Well, you don't need stdafx.h for this.

Better indention would be good. Also, you're code doesn't make too much sense:

#include <iostream>

int main()
{
   int a;
   for (int counter = 0; counter < 8; counter++)
   {
      for (int counter = 1; counter < 8; counter++)
      {
         std::cout << counter;
	 for (int counter = // error here, this is obviously wrong
      }
      for (int counter = 2; counter < 4; counter++)
      {
         std::cout << counter;
      }
      for (int counter = 3; counter < 6; counter++)
      {
         std::cout << counter;
      }
      for (int counter = 4; counter < 8; counter++)
      {
         std::cout << counter;
      }
      std::cout << "\n";
   }
   std::cin>>a;
   std::cout<<a;
   return 0;
}

As you can see, the inner loop uses a LOT of loops which it will continue to use over an over again.

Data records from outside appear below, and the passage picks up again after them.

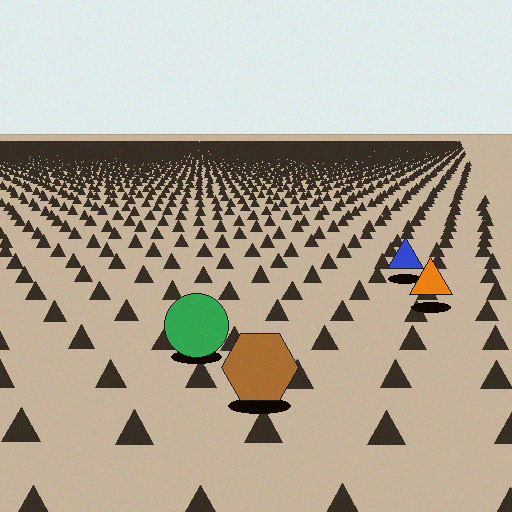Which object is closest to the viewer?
The brown hexagon is closest. The texture marks near it are larger and more spread out.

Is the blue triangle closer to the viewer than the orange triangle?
No. The orange triangle is closer — you can tell from the texture gradient: the ground texture is coarser near it.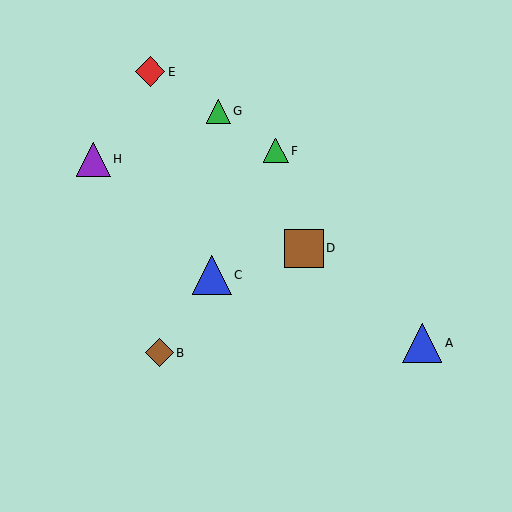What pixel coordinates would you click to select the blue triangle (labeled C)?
Click at (212, 275) to select the blue triangle C.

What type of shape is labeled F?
Shape F is a green triangle.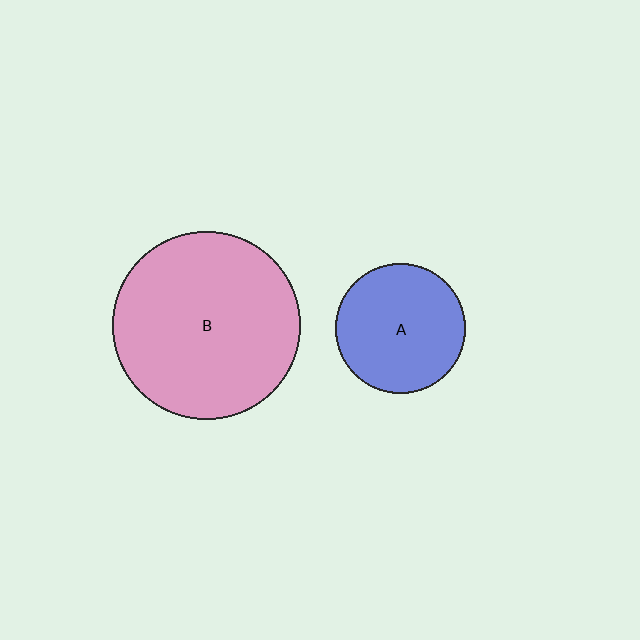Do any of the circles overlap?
No, none of the circles overlap.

This effect can be seen when you execute the code (having scrapped the wrong line of code):

123456789
123456789
123456789
123456789
123456789
123456789
123456789
123456789

Try looking at a pattern in all the loops that you made, that's all I have to say.

hellohellomoon (120)

Yeah, thats why this problem is SO confusing. Can you give me a bigger hint? lol or solve it for me? This is one tough muffin.

hellohellomoon (120)

oh wait i think i might of got it. lets see

hellohellomoon (120)

I got this so far but it's still not right. But it makes more sense, right?

#include "stdafx.h"
#include <iostream>

int main()
{
	int a;
    for (int counter = 0; counter < 8; counter++)
    {
        for (counter; counter < 2; counter++)
        {
            std::cout << counter;
			
			
        }
		for (counter; counter < 4; counter++)
        {
            std::cout << counter;
			
			
        }
		for (counter; counter < 6; counter++)
        {
            std::cout << counter;
        }
		for (counter; counter < 8; counter++)
        {
            std::cout << counter;
        }
        std::cout << "\n\n";
    }
	std::cin>>a;
	std::cout<<a;
    return 0;
}

Kyon (912)

Well, as you can see, all your inner loops come down to the same thing, they all have a start value (which even increments by one) and a check-value which is two times the start value.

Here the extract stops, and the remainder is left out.